Porém, na coação é diferente, na coação o prazo também é de 4 anos. Só que começa a contar do dia em que o coacto se vê livre do coator, o que pode levar 10 anos, 20 anos, 30 anos. E a razão é óbvia, se a vontade, na coação, se obteve através de uma ameaça de um mal injusto, enquanto o coacto puder ser alcançado pela ameaça do coator é óbvio que ele não iria requerer a desconstituição do negócio. Porque se ele requerer a desconstituição do ato, o coator realiza a ameaça. (Art. 178, I)

Ex.: Se você não me doar a sua casa, mato seu filho. Para não arriscar a vida do filho, o coacto doa a casa. Só que a casa doada fica ao lado da casa onde o coacto mora e, todo dia, o coator passa em frente a sua porta, por isso ele não quer requerer a anulação, pois se o fizer, o coator vai matar o seu filho. Mas, no momento em que o coacto toma conhecimento que o coator foi preso, por 50 anos, em regime fechado. Ele sabe então que o coator não poderá cumprir com a ameaça. Aí começaria a correr o prazo de decadência. Isto é muito justo.

Em suma, o prazo é, aparentemente, o mesmo dos outros vícios – 4 anos, o que muda é o “dies a quo”.

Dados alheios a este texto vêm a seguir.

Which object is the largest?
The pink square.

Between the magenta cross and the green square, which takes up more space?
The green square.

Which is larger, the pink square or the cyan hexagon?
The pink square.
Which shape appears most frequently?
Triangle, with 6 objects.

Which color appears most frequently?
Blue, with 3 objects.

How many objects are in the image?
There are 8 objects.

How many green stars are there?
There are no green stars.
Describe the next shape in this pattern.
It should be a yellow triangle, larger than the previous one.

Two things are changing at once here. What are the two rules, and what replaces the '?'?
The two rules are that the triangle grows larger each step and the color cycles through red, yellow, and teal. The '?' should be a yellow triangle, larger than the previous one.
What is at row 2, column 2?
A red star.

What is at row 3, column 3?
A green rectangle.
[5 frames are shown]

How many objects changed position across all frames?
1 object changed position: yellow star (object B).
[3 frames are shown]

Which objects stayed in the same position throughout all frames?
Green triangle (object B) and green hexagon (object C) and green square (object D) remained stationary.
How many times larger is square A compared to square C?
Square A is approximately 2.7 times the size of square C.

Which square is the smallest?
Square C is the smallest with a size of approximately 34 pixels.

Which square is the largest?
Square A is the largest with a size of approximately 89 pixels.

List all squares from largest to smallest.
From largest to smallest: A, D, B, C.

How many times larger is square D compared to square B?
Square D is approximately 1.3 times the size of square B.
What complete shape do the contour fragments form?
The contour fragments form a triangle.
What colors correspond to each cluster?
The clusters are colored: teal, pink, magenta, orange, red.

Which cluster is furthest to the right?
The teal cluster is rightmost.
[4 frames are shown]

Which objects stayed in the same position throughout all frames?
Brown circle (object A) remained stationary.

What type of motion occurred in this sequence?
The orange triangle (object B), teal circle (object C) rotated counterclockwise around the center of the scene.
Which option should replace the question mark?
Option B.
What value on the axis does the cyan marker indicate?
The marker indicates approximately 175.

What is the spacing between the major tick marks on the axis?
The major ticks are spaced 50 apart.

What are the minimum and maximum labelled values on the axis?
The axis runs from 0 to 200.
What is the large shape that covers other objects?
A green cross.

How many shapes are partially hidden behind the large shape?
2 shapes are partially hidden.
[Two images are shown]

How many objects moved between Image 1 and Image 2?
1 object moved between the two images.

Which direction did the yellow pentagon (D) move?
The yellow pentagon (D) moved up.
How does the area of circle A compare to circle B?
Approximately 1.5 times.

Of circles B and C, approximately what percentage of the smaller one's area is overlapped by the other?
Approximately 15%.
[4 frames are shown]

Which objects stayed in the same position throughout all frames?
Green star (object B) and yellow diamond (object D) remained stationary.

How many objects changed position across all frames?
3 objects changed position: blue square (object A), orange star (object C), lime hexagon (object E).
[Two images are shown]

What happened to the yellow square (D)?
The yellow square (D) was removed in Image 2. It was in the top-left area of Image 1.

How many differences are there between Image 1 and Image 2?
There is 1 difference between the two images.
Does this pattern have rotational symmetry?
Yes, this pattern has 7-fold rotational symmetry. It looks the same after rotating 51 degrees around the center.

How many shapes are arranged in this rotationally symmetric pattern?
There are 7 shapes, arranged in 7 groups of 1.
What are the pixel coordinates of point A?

Art. 184 – Este artigo fala na nulidade parcial.

Os negócios jurídicos muitas vezes são complexos, têm várias cláusulas, condições, muitas vezes aparecem vários negócios conjugados. Então pode ser que um desses negócios, ou uma das partes desse negócio é que esteja maculado, se for possível aproveitar o restante é o que acontece.

Só se desconstituirá todo o negócio, se não for possível aproveitá-lo na parte que não está contaminada. Ou seja, se o vício está numa cláusula que não é essencial e, que uma vez retirada, não descaracteriza o negócio, só se anula aquela cláusula. Isso acontece muito com as cláusulas abusivas nos contratos de consumo. Nos contratos de consumo a cláusula abusiva é nula, mas não precisa invalidar todo o contrato, só a cláusula abusiva. Porém, se a cláusula que é nula descaracteriza todo o negócio, então não tem jeito. É isso que o art. 184 quer dizer.

E sabem por quê? Porque há um interesse social na preservação dos negócios jurídicos. Só se deve desconstituir um negócio jurídico quando não tiver outra alternativa. A desconstituição de um negócio jurídico é sempre socialmente traumática. Não faz bem ao equilíbrio e a estabilidade das relações jurídicas. Aliás, costuma-se dizer que o oxigênio de que se nutre a sociedade é exatamente a segurança e a estabilidade das relações jurídicas.